The logic itself is simple: collect only the legal moves that start from the selected square, then extract their destinations. But using the engine’s legal move generator directly in the GUI makes it much less likely that the display and the internal logic will drift apart, which is very helpful in early shogi AI development.

2. Promotion should be testable on the spot

When both promotion and non-promotion are legal, the GUI shows a popup and lets the user choose.

Promotion selection dialog

That makes it easy to test whether promotion-zone behavior is implemented correctly. At this stage, these small checks matter a lot more than they may look.

3. Terminal states should be obvious

Checkmate and resignation are displayed clearly so they are hard to miss.

Terminal-state screen

The terminal logic itself lives in the engine, but if the GUI does not show it clearly, it is still hard to tell whether a game really ended correctly. Checkmate, repetition, and entering-king declaration wins are already implemented in the internal logic, so the GUI is mainly there to make those outcomes easy for a human to verify.
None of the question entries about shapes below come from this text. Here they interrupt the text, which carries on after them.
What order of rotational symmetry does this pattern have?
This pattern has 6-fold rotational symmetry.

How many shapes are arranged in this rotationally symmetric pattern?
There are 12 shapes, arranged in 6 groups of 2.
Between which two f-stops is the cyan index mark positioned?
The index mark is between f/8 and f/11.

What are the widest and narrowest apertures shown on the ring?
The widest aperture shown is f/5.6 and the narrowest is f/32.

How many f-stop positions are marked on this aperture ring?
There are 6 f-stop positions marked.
The terminal-state code is also fairly direct. It checks entering-king conditions, repetition, whether legal moves remain, and whether the side to move is in check.

def terminal_result(position: Position) -> TerminalResult:
    entering_king = entering_king_declaration_result(position, position.side_to_move)
    if entering_king is not None:
        return entering_king

    if is_repetition(position):
        return TerminalResult(status=TerminalStatus.REPETITION, winner=None)
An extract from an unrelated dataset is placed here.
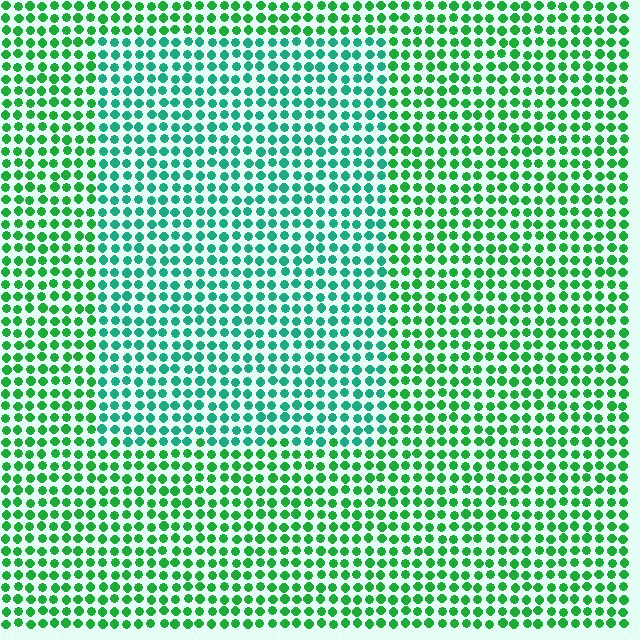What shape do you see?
I see a rectangle.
    legal_moves = generate_legal_moves(position)
    if legal_moves:
        return TerminalResult(status=TerminalStatus.ONGOING, winner=None)

    if is_in_check(position, position.side_to_move):
        return TerminalResult(
            status=TerminalStatus.CHECKMATE,
            winner=position.side_to_move.opponent.value,
        )
    return TerminalResult(status=TerminalStatus.STALEMATE, winner=None)

Being able to confirm this directly in the GUI helps test both sides at once: whether the terminal-state logic is correct, and whether the result is communicated clearly enough to a human user.

The Priority Was Validation, Not Fancy Visuals

This GUI is built with Tkinter. I prioritized development speed and debugging efficiency over visual polish.

Internally, it reuses the same codebase for:

board state management
legal move generation
position evaluation
negamax search
MCTS
state transitions for self-play

So this is not just a board display app. It is a frontend designed to remain useful later when checking self-play and training behavior.

Why This Was Useful So Early

it helps catch weird rule-implementation behavior quickly
it makes it easier to tell whether weak play comes from the AI itself or from broken search/terminal logic
it becomes a base for visualizing self-play and training results later
saved game records make it easier to revisit suspicious positions

As a tool for validating the engine before serious reinforcement learning, it has already been very useful. Simply being able to see what is happening lowers the debugging burden a lot.

What I Want to Add Next

switch between trained checkpoints from the GUI
make self-play progress and win rates easier to inspect
show candidate moves and search counts in addition to evaluation history
support loading game records
make it easier for humans to play against models trained through reinforcement learning

Ultimately, I do not want this to end at “I made a shogi GUI.” I want to keep building on top of it until it becomes part of a real self-trained shogi AI.

The next article will focus on writing my own evaluation function and seeing how far I can get without reinforcement learning.

In other words, part two will be: “Build a custom evaluation function and try playing with zero reinforcement learning.”

Beyond that, I want to find out how much training it takes before the AI becomes strong enough that I can no longer beat it myself. I am around shodan level on Shogi Wars, so that is my personal benchmark. I also want to see whether I can realistically train it that far on my own. This time I will not feed it external game records or joseki, so it will almost certainly be a slower and more roundabout path, but that is exactly what makes it interesting.